Gelişmiş yapay zeka sistemlerinin karar verme mekanizmalarını anlamak neden önemlidir? Hangi mahkumların şartlı tahliye ile serbest bırakılabileceğini, kimlere kredi verilebileceğini ve kimlerin iş bulabileceğini belirlemek için matematiksel modeller halihazırda kullanılıyor. İlgilenenler neden başka bir karar değil de bu kararın alındığını, gerekçesinin ve mekanizmasının ne olduğunu bilmek isterler.

Nisan 2017'de MIT Technology Review'da itiraf etti. Tommy Yaakkola, makine öğrenimi uygulamaları üzerinde çalışan bir MIT profesörü. -.

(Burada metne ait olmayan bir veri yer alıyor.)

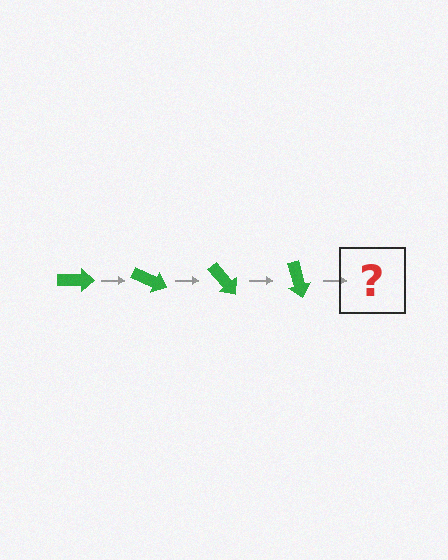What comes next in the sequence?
The next element should be a green arrow rotated 100 degrees clockwise.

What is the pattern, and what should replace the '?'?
The pattern is that the arrow rotates 25 degrees clockwise each step. The '?' should be a green arrow rotated 100 degrees clockwise.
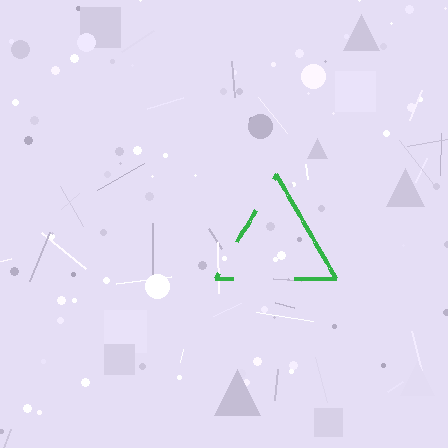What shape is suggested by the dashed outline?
The dashed outline suggests a triangle.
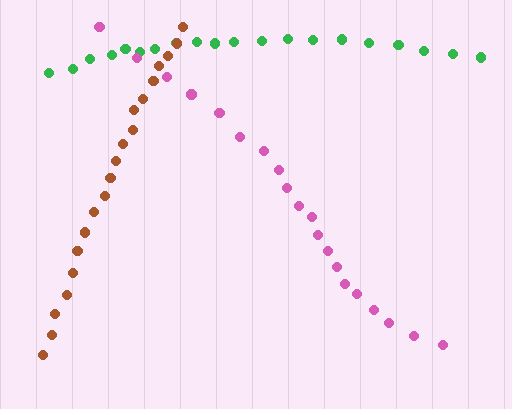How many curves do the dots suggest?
There are 3 distinct paths.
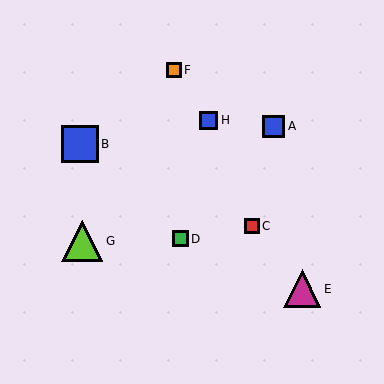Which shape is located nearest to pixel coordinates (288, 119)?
The blue square (labeled A) at (274, 126) is nearest to that location.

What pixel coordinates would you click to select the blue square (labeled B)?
Click at (80, 144) to select the blue square B.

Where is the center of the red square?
The center of the red square is at (252, 226).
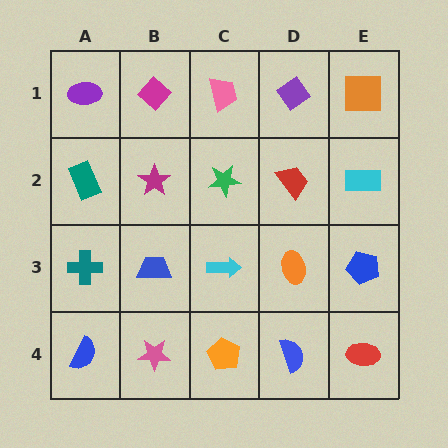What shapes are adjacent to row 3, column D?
A red trapezoid (row 2, column D), a blue semicircle (row 4, column D), a cyan arrow (row 3, column C), a blue pentagon (row 3, column E).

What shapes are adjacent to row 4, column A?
A teal cross (row 3, column A), a pink star (row 4, column B).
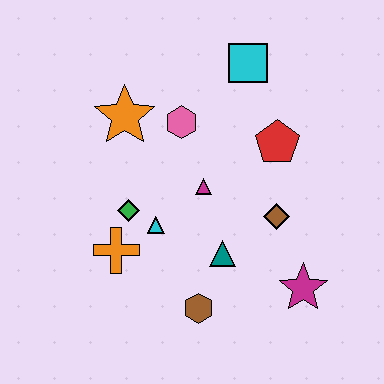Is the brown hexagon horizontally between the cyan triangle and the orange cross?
No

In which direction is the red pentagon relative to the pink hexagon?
The red pentagon is to the right of the pink hexagon.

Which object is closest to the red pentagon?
The brown diamond is closest to the red pentagon.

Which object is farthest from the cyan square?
The brown hexagon is farthest from the cyan square.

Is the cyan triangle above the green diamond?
No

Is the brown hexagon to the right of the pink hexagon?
Yes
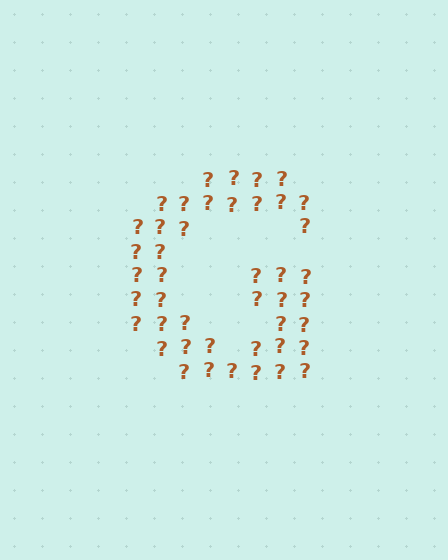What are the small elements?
The small elements are question marks.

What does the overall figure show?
The overall figure shows the letter G.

Yapay zeka sistemlerinin karar verme mekanizmasını inceleme ve anlama yeteneğinin temel bir insan hakkı olduğu konusunda yasal ve politik bir konum bile var.

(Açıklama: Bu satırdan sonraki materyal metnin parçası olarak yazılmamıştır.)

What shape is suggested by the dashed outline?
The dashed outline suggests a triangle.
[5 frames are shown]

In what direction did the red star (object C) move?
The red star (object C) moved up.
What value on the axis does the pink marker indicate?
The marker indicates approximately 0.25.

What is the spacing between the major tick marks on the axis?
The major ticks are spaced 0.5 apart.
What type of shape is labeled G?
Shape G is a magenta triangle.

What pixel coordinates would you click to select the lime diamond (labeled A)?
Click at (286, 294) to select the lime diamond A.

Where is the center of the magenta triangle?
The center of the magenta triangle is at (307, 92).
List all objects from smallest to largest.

2018'den bu yana AB, şirketlerin otomatik sistemler tarafından alınan kararlar hakkında müşterilerine açıklama yapmalarını zorunlu kılmak için çalışıyor. Bunun, reklam göstermek veya şarkı önermek için derin bilimi kullanan uygulamalar ve web siteleri gibi nispeten basit görünen sistemlerde bile bazen mümkün olmadığı ortaya çıktı.

Bu servisleri çalıştıran bilgisayarlar kendileri programlıyor ve bizim anlayamadığımız şekillerde yapıyorlar... Bu uygulamaları yaratan mühendisler bile nasıl çalıştığını tam olarak açıklayamıyorlar.